Correctly generating a structured query (e.g., an XQuery or a SQL query) requires the user to have a full understanding of the database schema, which can be a daunting task. Alternative query models have been proposed to give users the ability to query the database without schema knowledge. Those models, including simple keyword search and labeled keyword search, aim to extract meaningful data fragments that match the structure-free query conditions (e.g., keywords) based on various matching semantics. Typically, the matching semantics are content-based: they are defined on data node inter-relationships and incur significant query evaluation cost. Our first contribution is a novel matching semantics based on analyzing the database schema. We show that query models employing a schema-based matching semantics can reduce query evaluation cost significantly while maintaining or even improving result quality.

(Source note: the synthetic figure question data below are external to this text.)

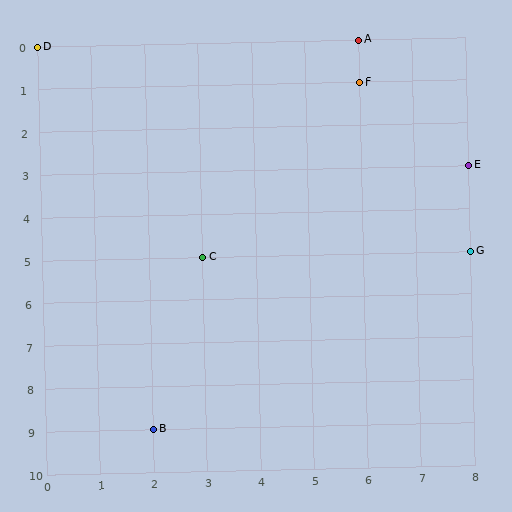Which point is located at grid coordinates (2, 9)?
Point B is at (2, 9).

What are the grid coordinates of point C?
Point C is at grid coordinates (3, 5).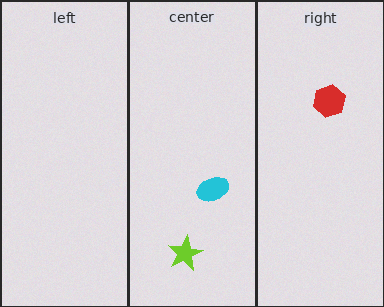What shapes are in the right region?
The red hexagon.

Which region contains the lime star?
The center region.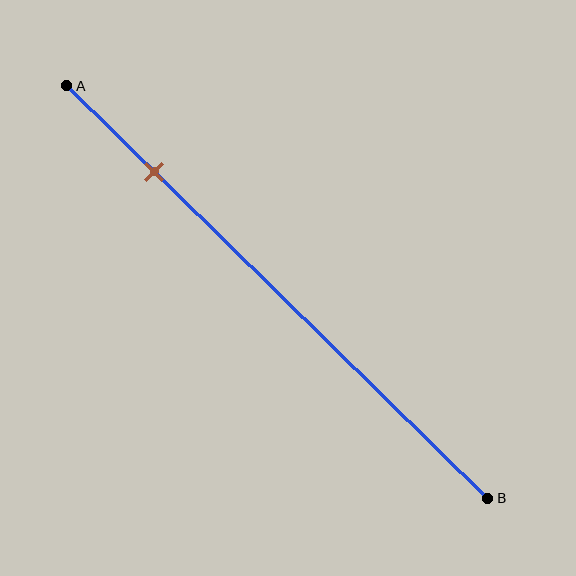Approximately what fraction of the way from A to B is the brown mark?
The brown mark is approximately 20% of the way from A to B.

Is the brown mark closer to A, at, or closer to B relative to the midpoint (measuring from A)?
The brown mark is closer to point A than the midpoint of segment AB.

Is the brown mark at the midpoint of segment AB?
No, the mark is at about 20% from A, not at the 50% midpoint.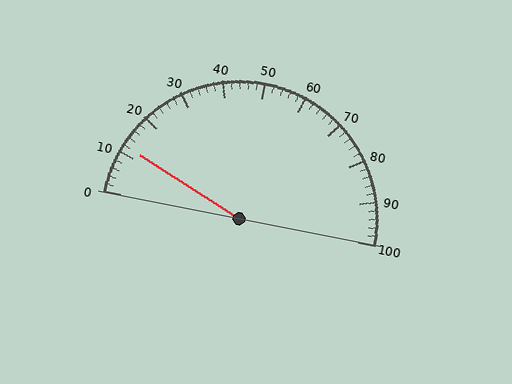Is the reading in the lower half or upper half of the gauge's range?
The reading is in the lower half of the range (0 to 100).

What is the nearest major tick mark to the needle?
The nearest major tick mark is 10.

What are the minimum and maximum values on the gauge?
The gauge ranges from 0 to 100.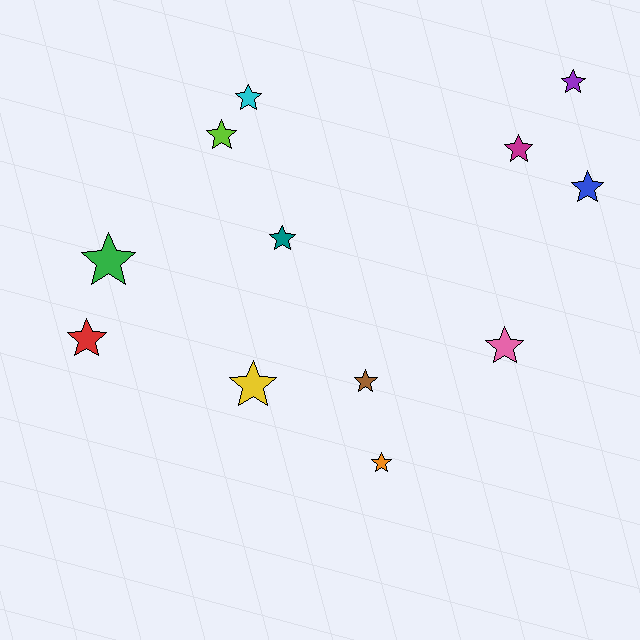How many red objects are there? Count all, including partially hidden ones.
There is 1 red object.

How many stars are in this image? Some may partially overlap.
There are 12 stars.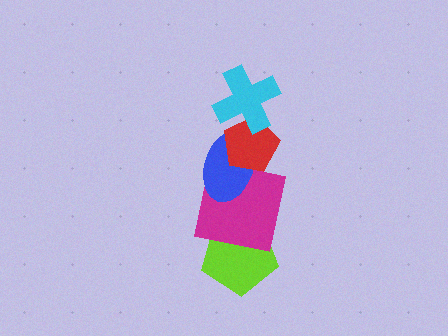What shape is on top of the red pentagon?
The cyan cross is on top of the red pentagon.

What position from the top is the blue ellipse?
The blue ellipse is 3rd from the top.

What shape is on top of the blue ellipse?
The red pentagon is on top of the blue ellipse.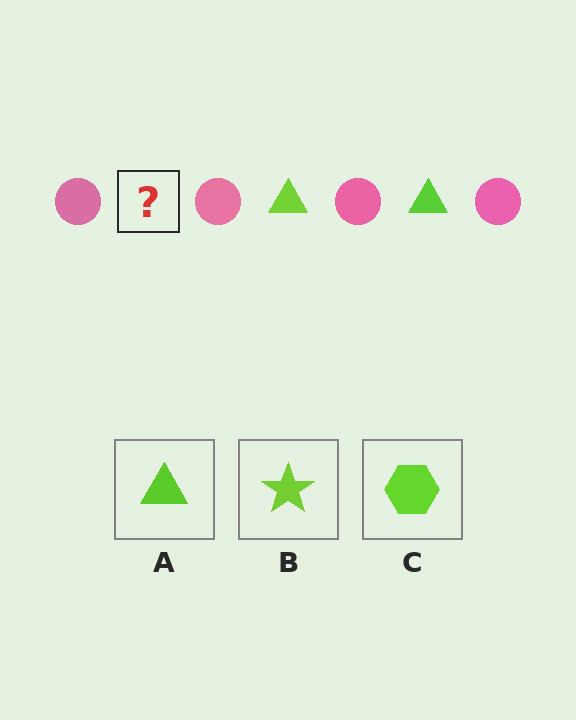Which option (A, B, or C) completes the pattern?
A.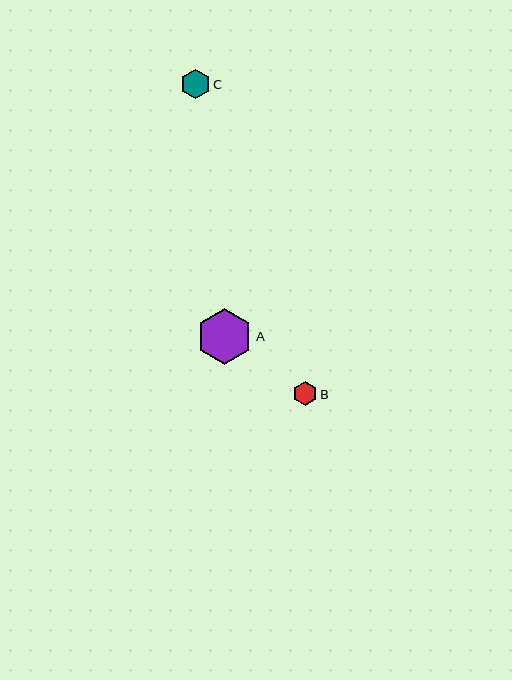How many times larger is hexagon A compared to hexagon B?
Hexagon A is approximately 2.3 times the size of hexagon B.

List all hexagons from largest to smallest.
From largest to smallest: A, C, B.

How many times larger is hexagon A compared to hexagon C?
Hexagon A is approximately 1.9 times the size of hexagon C.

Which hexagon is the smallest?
Hexagon B is the smallest with a size of approximately 24 pixels.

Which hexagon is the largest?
Hexagon A is the largest with a size of approximately 56 pixels.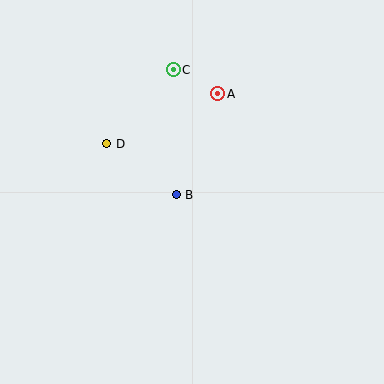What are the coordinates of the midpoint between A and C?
The midpoint between A and C is at (196, 82).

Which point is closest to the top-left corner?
Point D is closest to the top-left corner.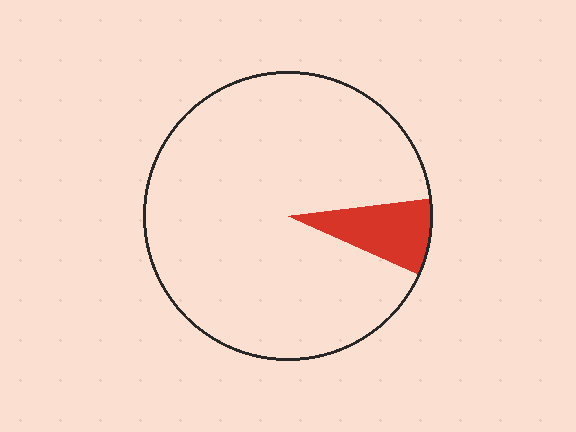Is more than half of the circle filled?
No.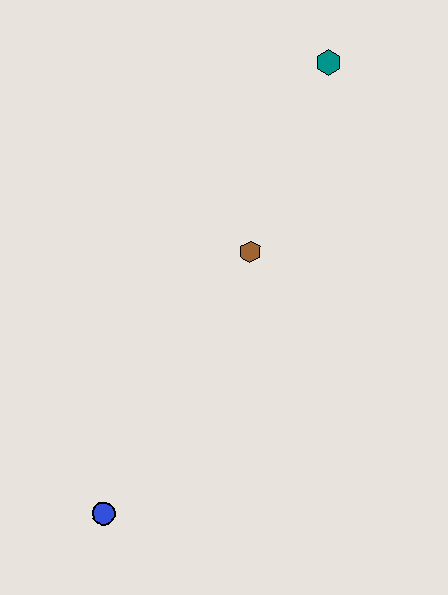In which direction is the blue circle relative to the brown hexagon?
The blue circle is below the brown hexagon.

The adoption of schema-based matching semantics does not change the nature of those query models: they are still schema-ignorant, i.e., users express no schema knowledge (except the labels in labeled keyword search) in the query. While those models work well for some queries on some databases, they often encounter problems when applied to complex queries on databases with complex schemas. Our second contribution is a novel query model that incorporates partial schema knowledge through the use of schema summary. This new summary-aware query model, called Meaningful Summary Query (MSQ), seamlessly integrates summary-based structural conditions and structure-free conditions, and enables ordinary users to query complex databases. We design algorithms for evaluating MSQ queries, and demonstrate that MSQ queries can produce better results against complex databases when compared with previous approaches, and that they can be efficiently evaluated.